When and where it’ll happen Levy predicts Massachusetts will be the first jurisdiction to legalize human-robot marriage. "Massachusetts is more liberal than most other jurisdictions in the United States and has been at the forefront of same-sex marriage," Levy said. "There’s also a lot of high-tech research there at places like MIT."
Although roboticist Ronald Arkin at the Georgia Institute of Technology in Atlanta does not think human-robot marriages will be legal anywhere by 2050, "anything’s possible. And just because it’s not legal doesn’t mean people won’t try it," he told LiveScience.
"Humans are very unusual creatures," Arkin said. "If you ask me if every human will want to marry a robot, my answer is probably not. But will there be a subset of people? There are people ready right now to marry sex toys."
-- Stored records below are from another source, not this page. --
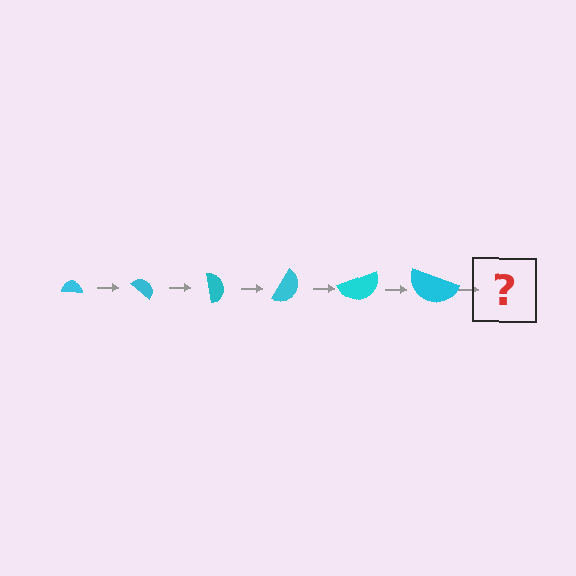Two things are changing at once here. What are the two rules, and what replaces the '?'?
The two rules are that the semicircle grows larger each step and it rotates 40 degrees clockwise each step. The '?' should be a semicircle, larger than the previous one and rotated 240 degrees clockwise from the start.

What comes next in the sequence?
The next element should be a semicircle, larger than the previous one and rotated 240 degrees clockwise from the start.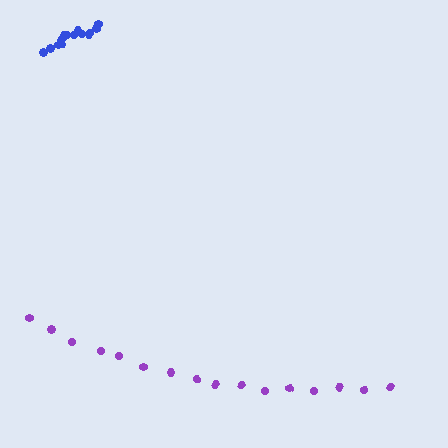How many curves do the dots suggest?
There are 2 distinct paths.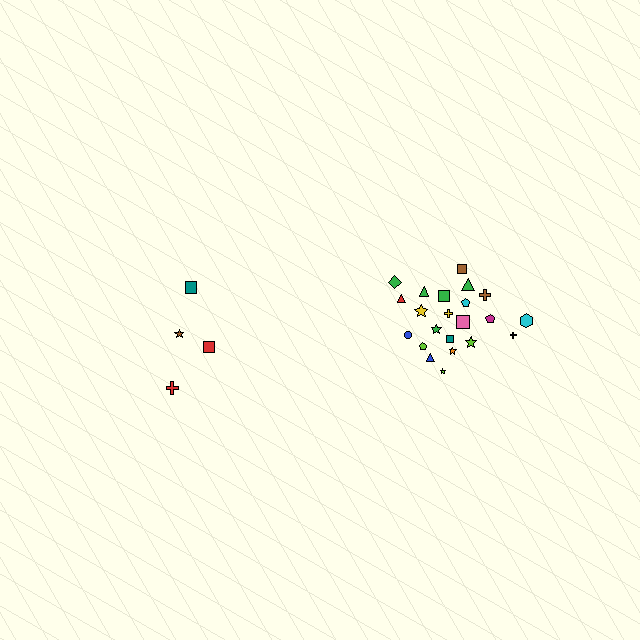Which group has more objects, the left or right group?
The right group.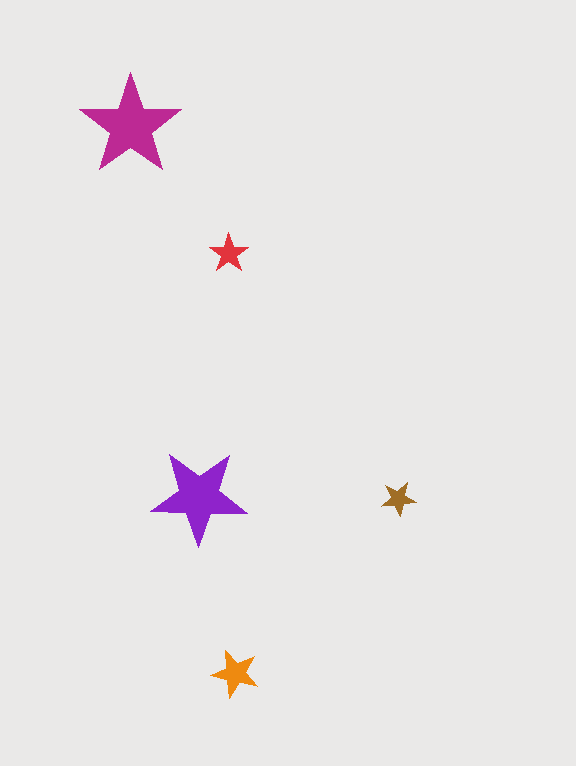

The main benefit of human-robot marriage could be to make people who otherwise could not get married happier, "people who find it hard to form relationships, because they are extremely shy, or have psychological problems, or are just plain ugly or have unpleasant personalities," Levy said. "Of course, such people who completely give up the idea of forming relationships with other people are going to be few and far between, but they will be out there."
Ethical questions The possibility of sex with robots could prove a mixed bag for humanity. For instance, robot sex could provide an outlet for criminal sexual urges. "If you have pedophiles and you let them use a robotic child, will that reduce the incidence of them abusing real children, or will it increase it?" Arkin asked. "I don’t think anyone has the answers for that yet — that’s where future research needs to be done."
Keeping a robot for sex could reduce human prostitution and the problems that come with it. However, "in a marriage or other relationship, one partner could be jealous or consider it infidelity if the other used a robot," Levy said. "But who knows, maybe some other relationships could welcome a robot. Instead of a woman saying, ‘Darling, not tonight, I have a headache,’ you could get ‘Darling, I have a headache, why not use your robot?’ "
Arkin noted that "if we allow robots to become a part of everyday life and bond with them, we’ll have to ask questions about what’s going to happen to our social fabric. How will they change humanity and civilization? I don’t have any answers, but I think it’s something we need to study. There’s a real potential for intimacy here, where humans become psychologically and emotionally attached to these devices in ways we wouldn’t to a vibrator."
Levy is currently writing a paper on the ethical treatment of robots. When it comes to sex and love with robots, "the ethical issues on how to treat them are something we’ll have to consider very seriously, and they’re very complicated issues," Levy said.
Levy successfully defended his thesis Oct. 11.